2. Blot the turkey with paper towels to dry the skin and stuff the cavity with paper towels. Cover the turkey with paper towels (on a platter or sheet pan) and place in the refrigerator until the oven is heated.

3. While your oven is resting, take the turkey and rest it on the breast, with the back facing up. I chose to cover my work area with plastic sheeting (ok, fine, it’s a cut up garbage bag) to minimize clean up.

kitchen work space and wood fired oven

4. Using your poultry shears, cut the backbone from the turkey. This is done by starting to snip along one side, from neck to cavity, then repeating on the other side of the backbone. This does require a little hand strength, but it only takes a few minutes. I found that the easiest method was by using small snips with the point of the shears, rather than wedging the shears to the hilt and trying to hack through.
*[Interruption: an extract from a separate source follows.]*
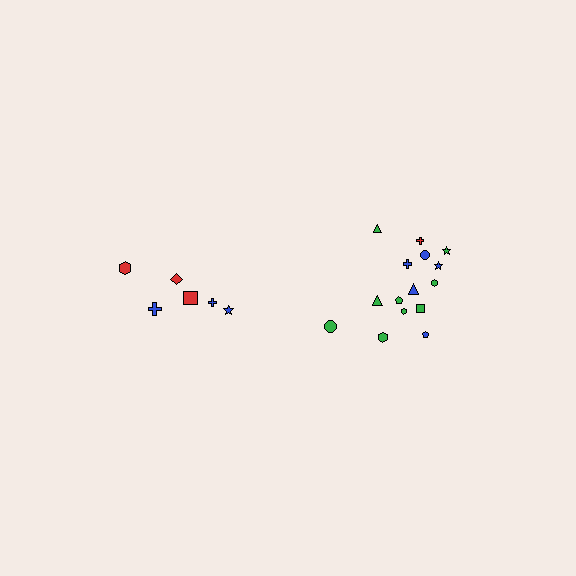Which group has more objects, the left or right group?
The right group.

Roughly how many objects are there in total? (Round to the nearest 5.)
Roughly 20 objects in total.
poultry shears and wood fired oven

Do not try this with the pair of scissors you use to open your chip bags. 

5. After the backbone is removed, you can choose to arrange the turkey on a sheet pan or roasting pan over a bed of celery, carrots, quartered onions, and/or fresh herbs. The vegetables will release enough liquid to ensure your herbs don’t vaporize and catch the turkey drippings (pro tip: use the veg in your stock/gravy). If you choose to skip the veggies, use a roasting rack and plan for your drippings to burn away.

I did neither of these things; instead, I propped my turkey up on balls of aluminum foil. I’m resourceful like that.

6. Give your turkey a last once over with paper towels, making sure it is as dry as you can get it (dry skin = crispy skin). Trim away any excess skin around the neck or elsewhere. Brush both sides of the turkey with melted butter and season liberally with salt and pepper. If you have another seasoning you like, go for it, but you truly don’t need anything else. Tuck the wings behind and turn the thighs so that they are lying flat against the pan.

    raw spatchcocked turkey back view    raw spatchcocked turkey front view

7. Place the turkey in the oven, add the insulated door, and cook for 1 hour. After an hour, my bird was crackling, crisp, and golden brown. I gave it an extra 15 minutes to ensure the meat was brought to temperature (165 for the thigh, slightly less for the breast).

raw turkey in a wood fired oven close up of crispy turkey skin That is some crispy salty goodness

8. Rest the turkey for 30 minutes. Undoubtedly you know by now that if you immediately cut into the turkey, all of the moisture will run out of it and you will be left with shoe leather.

9. That’s it. Really. I have to say, I used only salt, pepper, and butter and this was one of the best turkeys I have ever tasted. I did not share. I did not offer tastes to my co-workers. I packed up the entire bird and took it home, where I ate it, hunching over protectively, glaring wildly at my husband and dogs if they dared take a step in my direction. It was that good.

I will most definitely be cooking my Thanksgiving turkey(s) with this method. I might see a few raised eyebrows when I bring out a lazy, splayed entree, but I feel pretty confident that what is lacking in presentation is more than compensated for in tastiness.